Ein Wolkenfetzen wie eine weiße Baskenmütze ist tags darauf unser Orientierungspunkt. Er bewegt sich nicht von der Stelle. Sollte er es dennoch tun, würde ihn die Sommersonne einfach wegschmelzen. So aber klemmt er am fast 3.000 Meter hohen Gipfel des Olymps und macht auf den kommenden 250 Kilometern das GPS überflüssig. Aber die Orientierung ist ohnehin nicht schwer. Solange das Meer links ist, cruisen wir nach Süden. Erst am Hafen von Volos wird eine Entscheidung fällig. Links auf die Halbinsel oder rechts Richtung Athen? Keine Frage. Eine Schotterpiste bahnt sich ihren Weg durch dichte Olivenhaine. Diana treibt die XT wedelnd den Berg hinauf, versucht ebenso wie ich, dem Autsch der Reliefenergie auszuweichen.
Mit nur einem Autsch rollen wir in zwischen den roten Dächern von Drakia, einem kleinen Dorf in den Bergen der Pilion-Halbinsel ein. Kaffeezeit! Unter einer gewaltigen Platane duckt sich das Kafenio von Vassilis. Der dunkelbärtige Hüne studiert eigentlich E-Technik in Athen, ist aber in den vorlesungsfreien Sommermonaten immer hier und serviert einen der besten Cappuccino Freddo Griechenlands. Der eisgekühlte Kaffee-Milchmix bringt uns erst wieder auf die Beine und dann auf die Räder.
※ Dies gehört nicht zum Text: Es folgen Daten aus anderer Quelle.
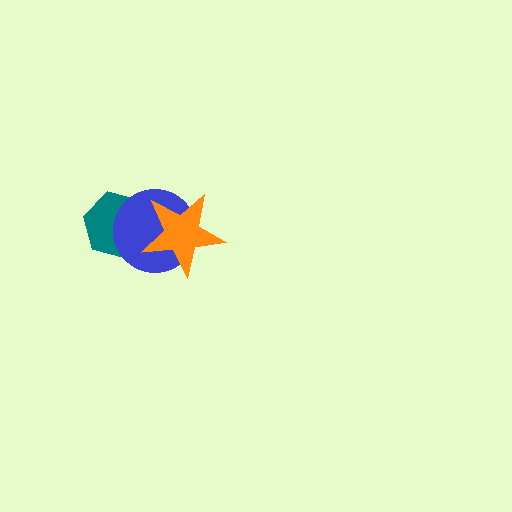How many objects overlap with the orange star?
1 object overlaps with the orange star.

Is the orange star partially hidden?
No, no other shape covers it.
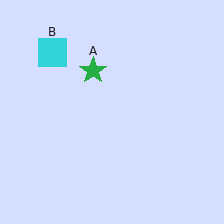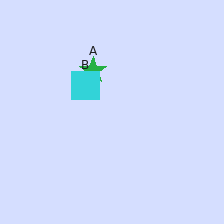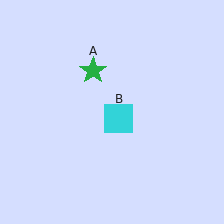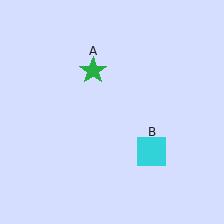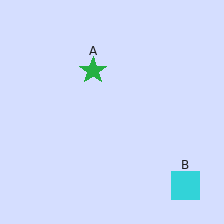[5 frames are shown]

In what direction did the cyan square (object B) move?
The cyan square (object B) moved down and to the right.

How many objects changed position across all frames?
1 object changed position: cyan square (object B).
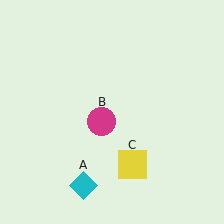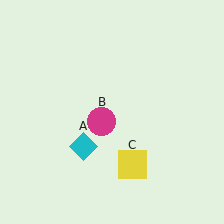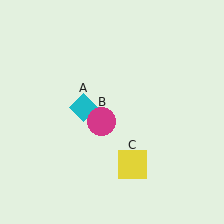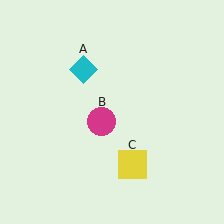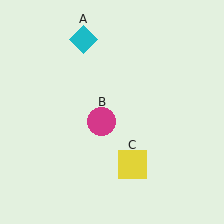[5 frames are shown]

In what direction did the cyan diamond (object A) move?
The cyan diamond (object A) moved up.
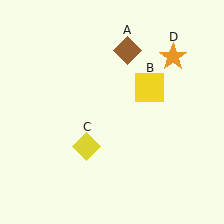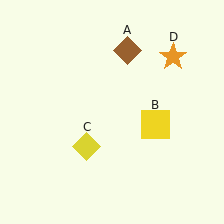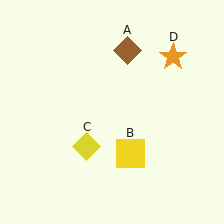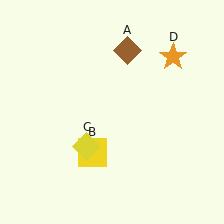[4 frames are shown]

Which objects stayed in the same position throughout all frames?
Brown diamond (object A) and yellow diamond (object C) and orange star (object D) remained stationary.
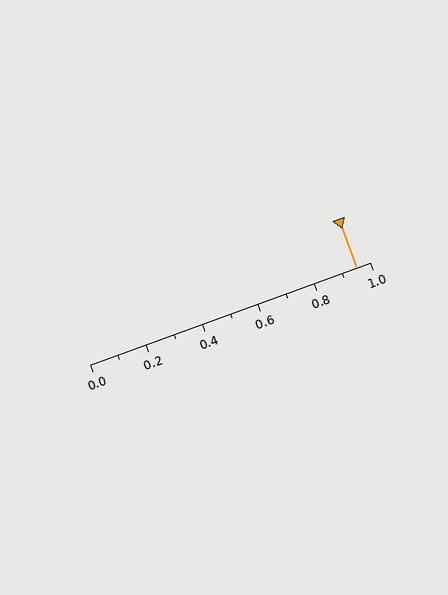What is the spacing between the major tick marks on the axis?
The major ticks are spaced 0.2 apart.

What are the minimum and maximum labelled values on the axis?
The axis runs from 0.0 to 1.0.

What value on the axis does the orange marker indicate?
The marker indicates approximately 0.95.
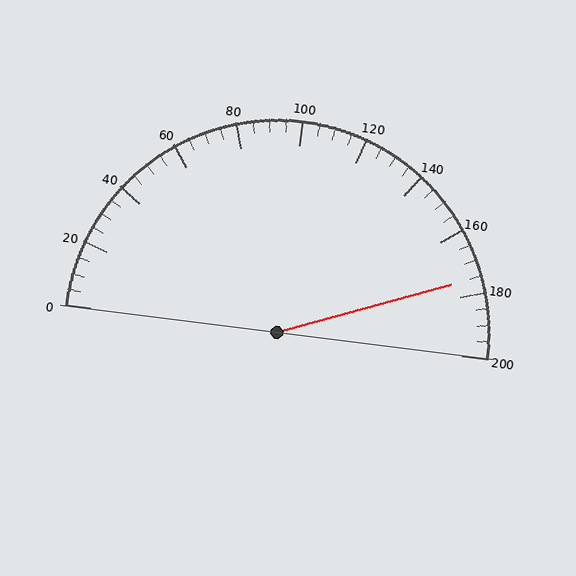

Wohin? Der Pilion ist noch lang. Natürlich ist eine Halbinsel immer eine Sackgasse. Aber viele von ihnen lohnen sich. So wie auch diese hier. Am südlichen Ende schwappen Fischerboote vor der Mole von Agia Kyriaki unterhalb des Dörfchens Trikeri. Tintenfische trocknen in der Sonne. Frisch gefangene Brassen werden in die Küchen der kleinen Lokale gebracht. Kinderlachen hallt von jahrhundertealten Pflastersteinen wider. Zwischen den sonnenweißen Wänden der kubischen Häuser zwinkert das Meer. Jenseits des Wassers kann man schon die Berge von Euböa, Griechenlands zweitgrößte Insel, erkennen. Dahin fahren wir morgen. Vielleicht. Oder übermorgen. Wir haben noch Zeit im Gepäck.
Infos zur Reise in Zentralgriechenland
- Anreise: Zwei Anreisevarianten stehen zur Wahl: über Land durch den Balkan oder per Fähre von Italien. Auf dem Landweg sind ab München knapp 1.900 km bis zum Startpunkt Igoumenitsa abzuspulen. Per Fähre stehen die Häfen Venedig (ab München ca. 500 km), Ancona (770 km), Bari (1.200 km) und Brindisi (1.330 km) zur Verfügung. Ab Venedig kostet die günstigste Überfahrt pro Person mit Motorrad 140 Euro, ab Ancona 108 Euro. Die Überfahrt dauert je nach Verbindung zwischen 25 und neun Stunden.
- Reisezeit: Wir waren im Hochsommer unterwegs. In den Küstenniederungen pendeln die Temperaturen um die 35 Grad Celsius. Erfrischende Abkühlung versprechen die Bergregionen.
- Strecke: Griechenlands Hauptverkehrsnetz ist in relativ gutem Zustand. Auf Nebenstrecken müssen Abstriche gemacht werden. Es gibt zudem ein weitverzweigtes Netz an Schotterstrecken. Das griechische Inland ist sehr gebirgig, die Strecken daher oft sehr kurvig. Bei der Routenkalkulation sollte man das berücksichtigen. Autobahnen sind mautpflichtig.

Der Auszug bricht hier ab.